Developments in Obama's war the United States must win took an interesting turn, as Talibanis sat down with representatives of President Karzai's elected government in Saudi Arabia. This seems to be a development from earlier use of King Saud as an intermediary in discussions between the Taliban and the Afghan government led by President Karzai.
Now that the word is out that the Taliban have parted company with Osama, the theory of winning has become interesting. Is the conflict in Afghanistan about the ascendancy of Islamist militancy (a fight in which the U.S. has a dog), or is it now a conflict about which Afghan factions will collect taxes, in which case presumably Obama's thesis has weakened?
This piece suggests that Obama's position on Afghanistan isn't based on a theory of how to achieve victory, but on the recognition that in the post-9/11 United States one needs to claim to win a war to get elected.
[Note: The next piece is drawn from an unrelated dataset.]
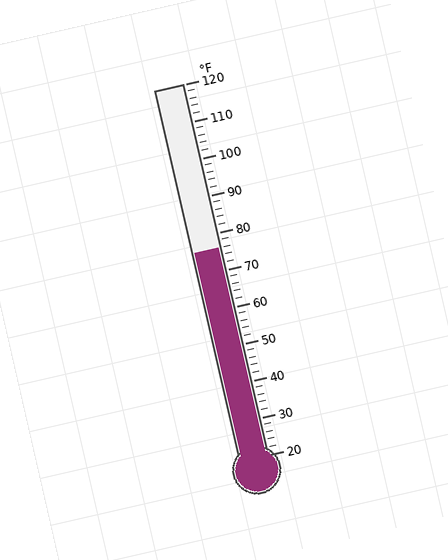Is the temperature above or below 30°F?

The pessimistic view that U.S. soldiers can't attain victory in Afghanistan at any force size may be misplaced. If the Taliban have sworn off the export of terrorism and will talk terms with the legitimate government of Afghanistan, there may be peace without surrender on the horizon -- a peace that we didn't win with bullets, but which was made possible by refusing to allow the elected government to be overrun by bandits.
In the end, didn't we all know the only way for freedom to exist anywhere is for people to demand it? If Afghani or Iraqi people aren't willing to draw a line in the parched earth and refuse to be bullied beyond it, they will be bullied into the sea the moment we pull up our tent stakes and there's nothing we can do about it regardless how much blood we spill before we come home. Freedom is a condition that persists in the face of oppression only when enough people refuse to live on their knees, and make it clear they will die before being pushed aside. Oppression faces the Middle East from would-be Islamofascist governors in Iran, nameless apparent anarchists bent on blowing up progress where elections give women rights, and long-time autocrats carefully tending police states all over the region.
The question is whether the Middle East has enough good people left after all these years to do what's right for their children. The United States can't offer fee-free police protection across the globe forever. The whole mission was predicated on the notion that locals preferred liberty to oppression.
Now it's time to find out if that belief was warranted.